New York is a city of colour and he's not sorry he doesn't get to see it.
Most of the time he spends in the apartment or at work, he talks too few prefers the company of solitude over everything. He walks with an aching void in his chest. There are times he presses his fingers against the sternum its solid and whole and it feels like a lie. Laura is quiet, but her eyes are always on him she holds him tighter presses her forehead against his chest and takes shuddering sighs that sound more like injured whimpers.
The days he can't sleep he spends up on the rooftop a cemented ground with bricked ledge and a rusted metal door to the stairs. He sits on the edge of the rooftop ledge legs over the side. In Beacon Hills, the galaxies are visible trails that curve and bend up in the sky in New York the light pollution of the city makes sky black. The building across is a fortress of brick and steel a few covered windows glowing while the rest are black squares. Hundreds and hundreds of similar structures stretch over the land as he looks only minor differences in style. He tilts his head down and stares at the asphalt how fast would he fall?
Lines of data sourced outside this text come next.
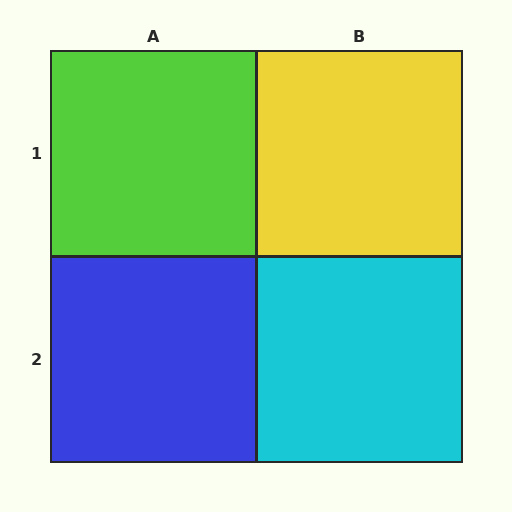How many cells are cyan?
1 cell is cyan.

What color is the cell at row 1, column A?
Lime.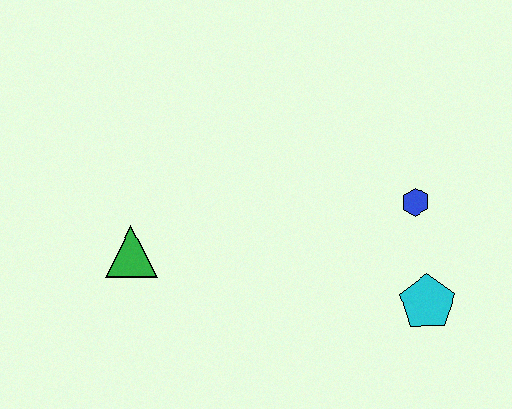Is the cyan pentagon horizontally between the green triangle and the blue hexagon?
No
When the world is black and bleak blurs the grey the wolf stirs in his chest howls at the wrongness of the world wants blood on his fangs and a beating heart in his claws. The wolf wants anything but the apathetic numbness so it curls around the anger and sinks its teeth in and makes it a part of itself.
As he gazes at Laura's body at the black liquid pooled into the grey earth and congealed on her skin. He bends down and tries to scrub the blood off with his bare hands. A skitter of a rabbit near the blackberry bush sounds.
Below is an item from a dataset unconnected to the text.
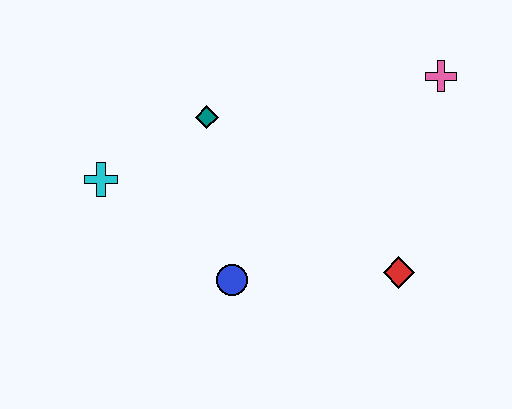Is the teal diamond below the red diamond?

This part of the Preserve had been her favourite every spring robins would lay their clutches in the trees and every winter a barnyard owl would live in the hole she'd forced him to make when he was a kid. In the spring, they would come to hunt for robin eggshells because Laura had loved the colour of the shells and he could never say no to her.
A sparrow chirps in the evergreen tree above them a soft sweet sound. He brushes and watches the blood flake off as he continues to rub. "Hey, Laura I think the robins are back this year." He cradles Laura's head in his lap and picks out the leaves and twigs in her hair. "You made me climb up with you every year even when you were in high school to look at nests." His throat constricts.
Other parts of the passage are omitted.